I wrote last fall about the battle between Zigner and Pacific Mercantile Bank over the home on Ledroit Street. Zigner, a jewelry broker by trade, had started to build the house in 2006 and sunk his life into it.
He borrowed $2.2 million from PMB, with whom he’d done business for years. When real estate went south, PMB let Zigner slide on some payments and had given him every indication it would continue to do so until he could finish building the house and sell it. But one day in 2009, an executive who had worked at PMB 15 days decided to call the loan due, essentially wiping out Zigner’s assets and ruining his credit overnight.
Zigner sued. My column chronicled how a jury believed PMB wronged Zigner and awarded him $2.1 million – $1.87 million as punitive damages. That didn’t end it, and much has happened of late.
First, Judge Francisco Firmat on Wednesday reduced the punitive award to $950,000, making the overall judgment $1.2 million. “Disappointing but not surprising,” is how Zigner’s attorney Frank Battaile characterized the decision. A U.S. Supreme Court benchmark is that punitive damages be no more than four times the actual damages, which in this case were $250,000.
More critical to Zigner, however, was that Firmat denied PMB’s motions to toss out the verdict altogether. This means PMB’s next option is the state Court of Appeal. PMB said last fall it would challenge the verdict but on Thursday told me it would have no further comment on any aspect of the dispute.
While Zigner won the lawsuit, it is important to remember he hasn’t collected (because of the possible appeal) and by PMB’s estimate is still $2.8 million in arrears on the house. The house, however, isn’t worth that in today’s market. His real estate agent had buyers interested at about $1.8 million, which would require a short sale.
The agent, Barbara A. Amstadter of Prudential California, wrote to directly to PMB’s board and said she had three potential buyers. Amstadter, a distressed-property expert, wrote that PMB “will lose even more money foreclosing on this property than it would in doing a short sale … based on the industry-accepted knowledge that a foreclosure produces less return than a short sale.”
PMB’s lawyers, however, replied in a one-paragraph letter stating PMB wasn’t interested and would be foreclosing. Why? PMB isn’t saying. Amstader and Battaile are mystified.
“I’ve never had bank refusing to even let me present short sale offers,” Amstader said. Battaile told me: “I always thought they would come to the table, but they won’t give us the time of day.” Zigner, whose credit would be even further damaged by a foreclosure, thinks PMB is being vindictive. “I won this case. They want to bury me.” It’s also possible, he said, PMB has a buyer lined up.
In recent weeks, as Zigner saw foreclosure looming, he produced a YouTube video (“Support Mark Zigner”) telling his version of the fight. PMB attorneys fired off a cease-and-desist letter, calling the video “highly disparaging, incomplete and inaccurate” and contending that circulating it “constitutes legal defamation.”

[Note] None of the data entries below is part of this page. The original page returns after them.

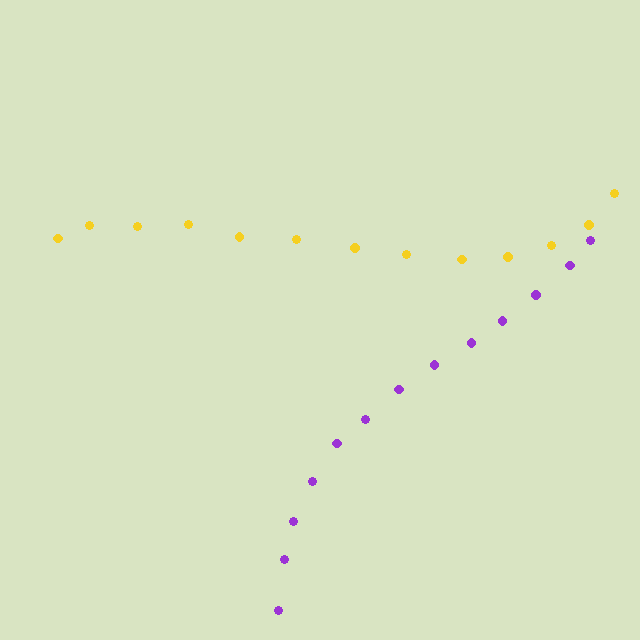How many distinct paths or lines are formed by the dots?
There are 2 distinct paths.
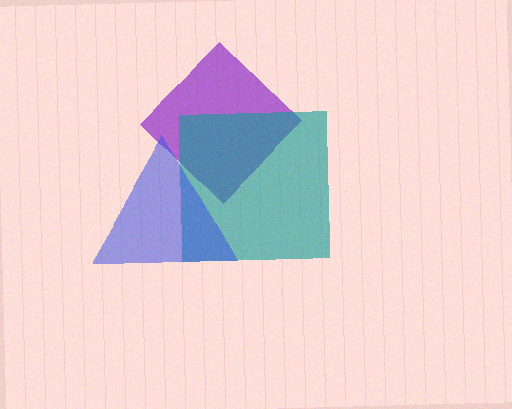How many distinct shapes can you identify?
There are 3 distinct shapes: a purple diamond, a teal square, a blue triangle.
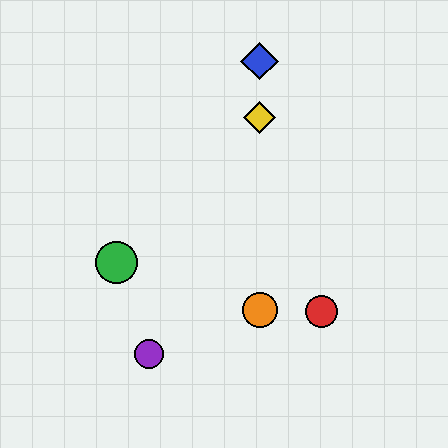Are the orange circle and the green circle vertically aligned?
No, the orange circle is at x≈260 and the green circle is at x≈116.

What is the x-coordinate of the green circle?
The green circle is at x≈116.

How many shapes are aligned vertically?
3 shapes (the blue diamond, the yellow diamond, the orange circle) are aligned vertically.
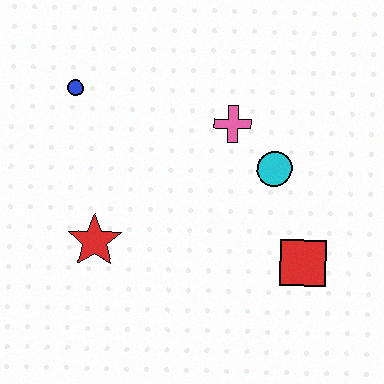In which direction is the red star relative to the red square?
The red star is to the left of the red square.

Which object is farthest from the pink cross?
The red star is farthest from the pink cross.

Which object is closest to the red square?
The cyan circle is closest to the red square.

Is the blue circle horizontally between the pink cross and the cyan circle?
No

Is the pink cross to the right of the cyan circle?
No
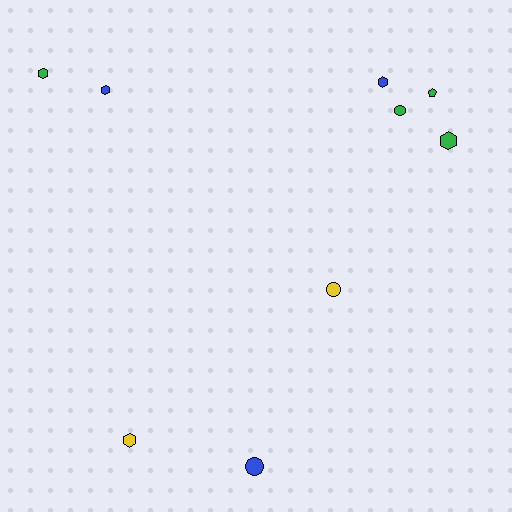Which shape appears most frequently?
Hexagon, with 5 objects.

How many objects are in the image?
There are 9 objects.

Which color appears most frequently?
Green, with 4 objects.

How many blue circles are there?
There is 1 blue circle.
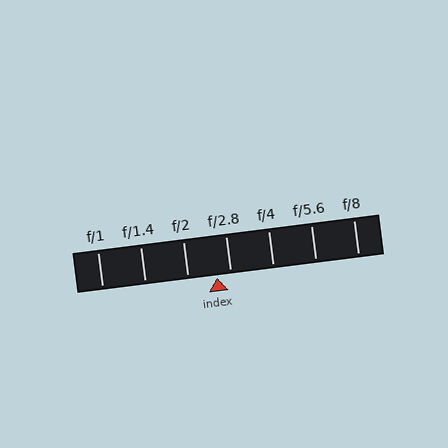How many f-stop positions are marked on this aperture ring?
There are 7 f-stop positions marked.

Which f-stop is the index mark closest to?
The index mark is closest to f/2.8.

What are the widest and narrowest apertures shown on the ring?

Battaile responded that Zigner would not be removing the video – that, in fact, it is far less damaging to PMB than the court’s actual Statement of Decision of the case. “Judgments and verdicts have consequences and your client will have to live with them,” Battaile wrote back.
While Zigner may ultimately collect $1.2 million from PMB, he couldn’t hang onto his dream house. I went to the sale, held in the shade of the courthouse entryway on Civic Center Drive. Dozens of properties were on the block, and more than 35 potential buyers milled. A Mission Viejo house with an opening bid of $435,000 was the subject of an excruciating 15-minute-long bidding war in which the parties went up in $100 increments to the eventual price of $456,200.
Zigner’s house was next but there was no such fight. The preestablished opening bid by PMB was $2,046,938. “Going once … Going twice …” cried the auctioneer. Nobody spoke. In a matter of seconds, it was gone. The bank had taken it.